Carmen: I talk about it all the time, and I'm always like super embarrassed to admit it. I'm like, I'm going to recommend a TED talk.
Jasmin: No it’s so great, it’s so inspirational! It’s so true.
Carmen: Yes. A hundred thousand percent. And I remember like watching that when I was in grad school or like right after grad school and being like, oh, this is actually an incredibly healthy and normal way to think about. The creative process. So, yeah, I mean, I think also one has to engage in the practice that works best for your life. Like, you know, if like you are a parent or you have a full-time job, or like, like there's all kinds of ways in which you have to sort of adjust your practice around the life that you're living and like, it's your, it's your practice. Right? So like, some people do write every day because it's helpful to them and that's fine. I do not write every day. Like I write in like fits and spurts. I do a lot of note taking, like if I have a thought, I always write it down immediately. I have like a centralized place for all my ideas, because they will come to me sort of like randomly. And I'm like, I can't bother with this right now, but I am going to write it down.
Jasmin: Right. It can be inconvenient.
Carmen: Totally.
Jasmin: Like I'm literally on I5 right now, please get out of my head.

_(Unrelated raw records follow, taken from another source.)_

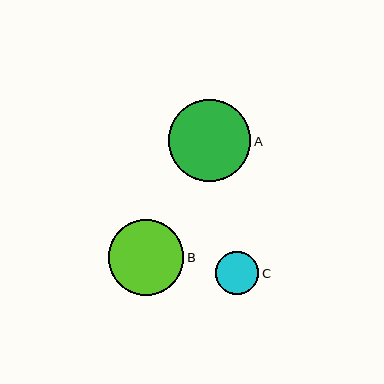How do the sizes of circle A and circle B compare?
Circle A and circle B are approximately the same size.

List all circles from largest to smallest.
From largest to smallest: A, B, C.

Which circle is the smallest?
Circle C is the smallest with a size of approximately 43 pixels.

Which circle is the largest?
Circle A is the largest with a size of approximately 82 pixels.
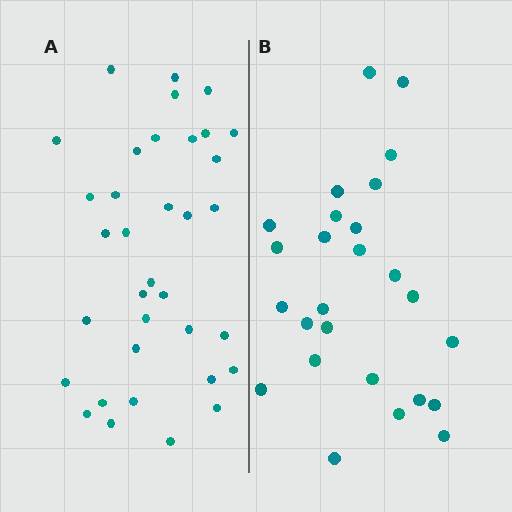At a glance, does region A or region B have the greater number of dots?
Region A (the left region) has more dots.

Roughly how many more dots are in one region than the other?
Region A has roughly 8 or so more dots than region B.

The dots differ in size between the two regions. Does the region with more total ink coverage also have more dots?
No. Region B has more total ink coverage because its dots are larger, but region A actually contains more individual dots. Total area can be misleading — the number of items is what matters here.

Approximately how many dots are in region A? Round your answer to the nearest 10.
About 40 dots. (The exact count is 35, which rounds to 40.)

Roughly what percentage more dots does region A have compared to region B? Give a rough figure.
About 35% more.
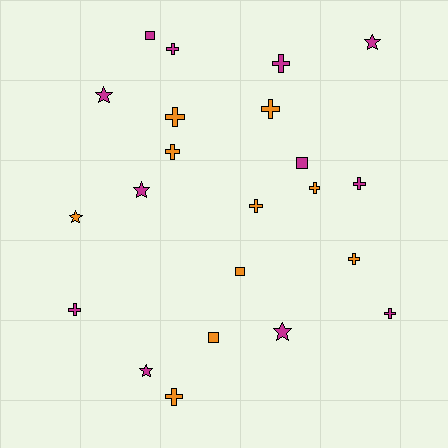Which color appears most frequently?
Magenta, with 12 objects.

Carmen: [Laughs] Yes! I get ideas in the shower and driving constantly. And I'm like, this is not helpful to me because I'm like, you know, shampoo is right in my face or I'm driving a little car. So I just have like a system. And like, if I'm driving, like my spouse does not drive and I do, so I'll often say to her, like text me something, I'm going to little sites, something to you. And I'll like, recite this like weird sentence to her and she'll be like, okay. It's like, So I like have it somewhere so that when I'm like not driving a car, like 80 miles an hour, I can access it and like put it where it needs to go. I'm also like if I'm, you know, I've gotta take my daughter to the vet and I've got to like, you know, I teach, like I don't write on those days, cause like my brain is like occupied. You'd have to figure out what works best for you and for the life that you're leading and the goals that you have.
Liv: I'm always a little suspicious of the like ‘write every day’ model, because it doesn't account for domestic labor or like a life outside of that, it feels very much like, oh, this is a model of practice that was come up with by like dudes who had wives.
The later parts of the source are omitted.